The Los Angeles Lakers may be ready to go all in for the summer of 2014. After letting Dwight Howard slip through their fingers, the Lakers aren’t committing to any contracts beyond this season, as they reportedly are prepared to make a run at possible free agents LeBron James and Carmelo Anthony next summer.

According to ESPN, the Lakers are ready to court both James and Anthony should the two perennial All-Stars exercise the player options in their current contracts and become free agents. With Kobe Bryant already on board, a possible union between the three would trump James’ current “Big Three” in Miami featuring himself, Dwyane Wade and Chris Bosh. While that super-team is nothing but speculation for the time being, could the three superstars even co-exist? Perry Green and Stephen D. Riley debate of the AFRO Sports Desk debate the question.

Riley: I don’t know what would happen to Kobe if the Lakers brought James and Anthony on board. But if he were to team up with those three—and you know the Lakers have the finances to afford them—I have to imagine that it would work. With Kobe on his last legs but still in great shape, James and Anthony would do the heavy lifting with Bryant tossing in the extra seasoning. James has always been an unselfish distributor of the ball, so there would be enough shots to go around. I can see a scenario where Anthony would be the main point-scorer with James orchestrating the offense and Bryant attacking as the third scorer, extending his career a little longer. It could work, but will it happen? That’s a different question.

Green: That would never work. It has bad idea written all over it and the Lakers would be insane to even try such a pairing. You can’t put those three players together and expect endless titles. This “Big Three” nonsense has gotten to the point where teams are just trying to stockpile big names, without even stopping to think whether the pieces work together. It didn’t work for the 2012 Lakers when they signed Steve Nash and Dwight Howard. It didn’t work for the 2003 Lakers when they picked up Karl Malone and Gary Payton, and it wouldn’t work for the 2014 Lakers with Melo and LeBron. It’s unlikely, but they might release Bryant under that scenario, and that maneuver would be the only way that James and Anthony could coexist in Los Angeles.
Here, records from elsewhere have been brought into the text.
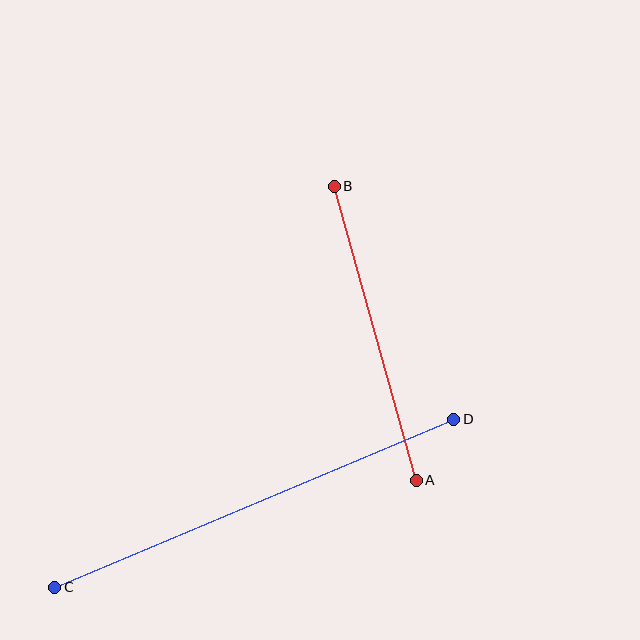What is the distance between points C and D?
The distance is approximately 433 pixels.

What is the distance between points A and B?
The distance is approximately 306 pixels.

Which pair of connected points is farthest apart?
Points C and D are farthest apart.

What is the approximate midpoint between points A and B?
The midpoint is at approximately (375, 333) pixels.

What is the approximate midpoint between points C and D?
The midpoint is at approximately (254, 503) pixels.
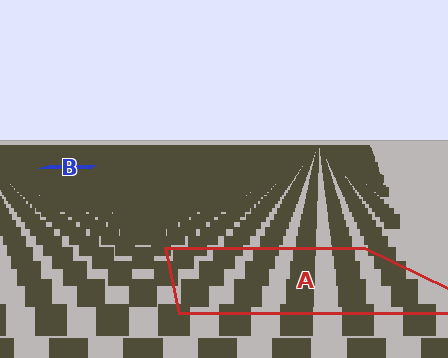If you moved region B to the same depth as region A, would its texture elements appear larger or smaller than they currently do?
They would appear larger. At a closer depth, the same texture elements are projected at a bigger on-screen size.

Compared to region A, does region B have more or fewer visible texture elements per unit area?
Region B has more texture elements per unit area — they are packed more densely because it is farther away.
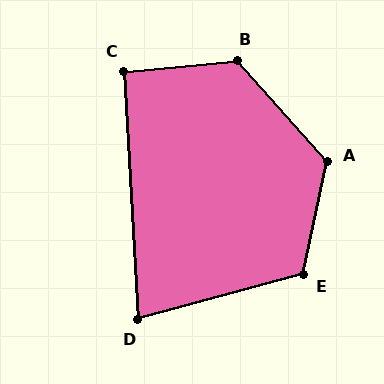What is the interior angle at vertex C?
Approximately 92 degrees (obtuse, close to a right angle).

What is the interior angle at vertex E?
Approximately 117 degrees (obtuse).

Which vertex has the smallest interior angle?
D, at approximately 78 degrees.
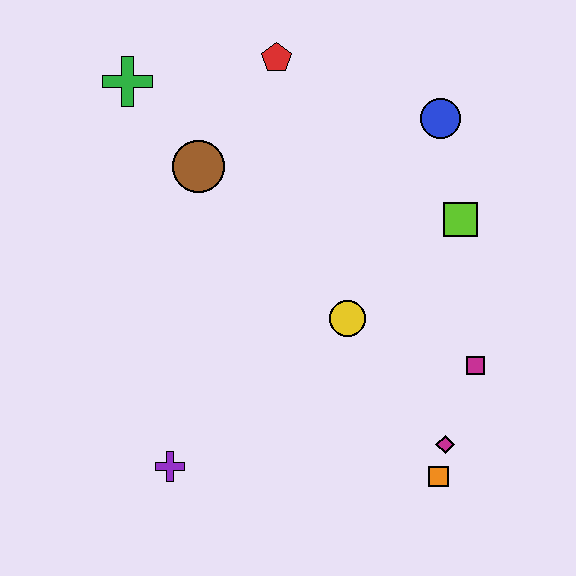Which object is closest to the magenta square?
The magenta diamond is closest to the magenta square.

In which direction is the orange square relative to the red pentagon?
The orange square is below the red pentagon.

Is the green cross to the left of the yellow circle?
Yes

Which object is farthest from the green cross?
The orange square is farthest from the green cross.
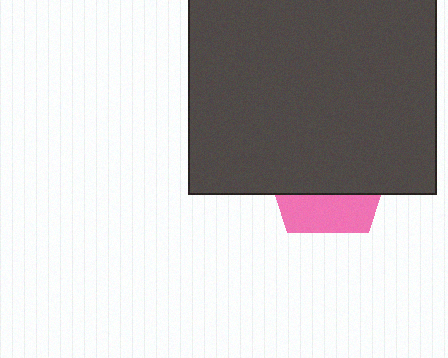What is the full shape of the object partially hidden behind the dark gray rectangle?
The partially hidden object is a pink pentagon.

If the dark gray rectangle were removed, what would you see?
You would see the complete pink pentagon.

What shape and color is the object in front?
The object in front is a dark gray rectangle.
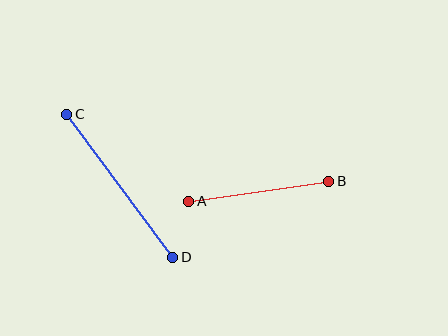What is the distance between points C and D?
The distance is approximately 178 pixels.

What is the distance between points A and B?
The distance is approximately 142 pixels.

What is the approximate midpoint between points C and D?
The midpoint is at approximately (120, 186) pixels.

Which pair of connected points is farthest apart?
Points C and D are farthest apart.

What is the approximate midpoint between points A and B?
The midpoint is at approximately (259, 191) pixels.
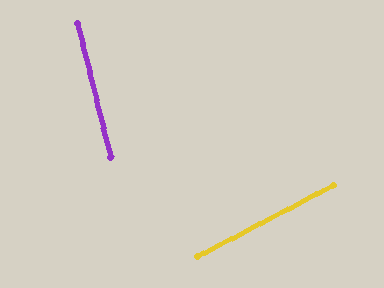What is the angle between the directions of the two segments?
Approximately 76 degrees.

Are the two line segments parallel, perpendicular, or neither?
Neither parallel nor perpendicular — they differ by about 76°.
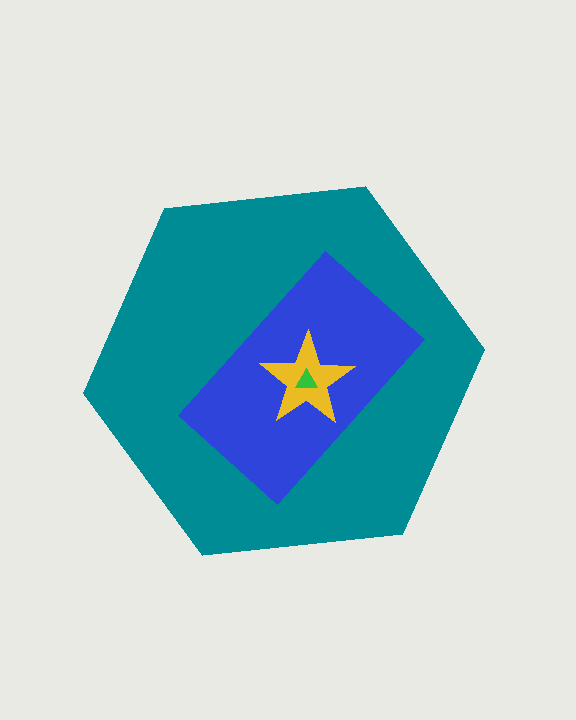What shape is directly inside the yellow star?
The green triangle.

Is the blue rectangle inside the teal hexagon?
Yes.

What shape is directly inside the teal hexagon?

Riley: I don’t see why it wouldn’t work. James is a natural point guard at heart and I could see Kobe pushing everything to the side and letting the two younger guns take aim at the competition. Kobe’s a smart player. I have to believe he would do whatever it took to get his much-coveted sixth championship ring. All they would need would be a serviceable big man to hold down the paint and rebound, and that trio would terrorize opposing perimeter units. You win in the NBA with athletes and defense and Los Angeles would definitely have enough of both to derail anybody.

Green: Who would be the center? Who would be the point guard? And most importantly, who would be the coach? Sorry to burst your bubble, but no, LeBron has never been a natural point guard at heart. Sure, he’s a great passer, but only because he’s used to being doubled and triple-teamed his entire career. When he arrived in Miami in 2011, he told reporters he has no interest in ever playing the point guard position, so I don’t see him doing it with Melo and Kobe, either. And if you think current head coach Mike D’Antoni would be able to manage all those egos after failed stints in New York, Phoenix and a debacle last year in Los Angeles, then you’re sadly mistaken.

Riley: D’Antoni may not even be the head coach this season, let alone in the 2014-2015 when Melo and LeBron could arrive. Besides, the grouping of Melo, Bron and Kobe would be the perfect scenario to attract Phil Jackson back out of retirement. Jackson only coaches star power, we all know that, and here you have three Olympians, three perennial All-Stars, two NBA champions and two NBA MVPs on the same team. He would take this team to the promised land.

Green: Who says the Lakers’ management even wants Jackson back, though? They had a chance to lure him back last season, and general manager Mitch Kupchak passed. That’s why Dwight Howard left, because he wanted Jackson to coach the team and management wouldn’t budge. The dream of Kobe, Melo and LeBron playing together is exactly what it sounds like: a dream. I think Kobe retiring after next season and LeBron re-signing in Miami is the more realistic scenario. Sorry, Lakers fans, but I’m just not into buying pipe dreams.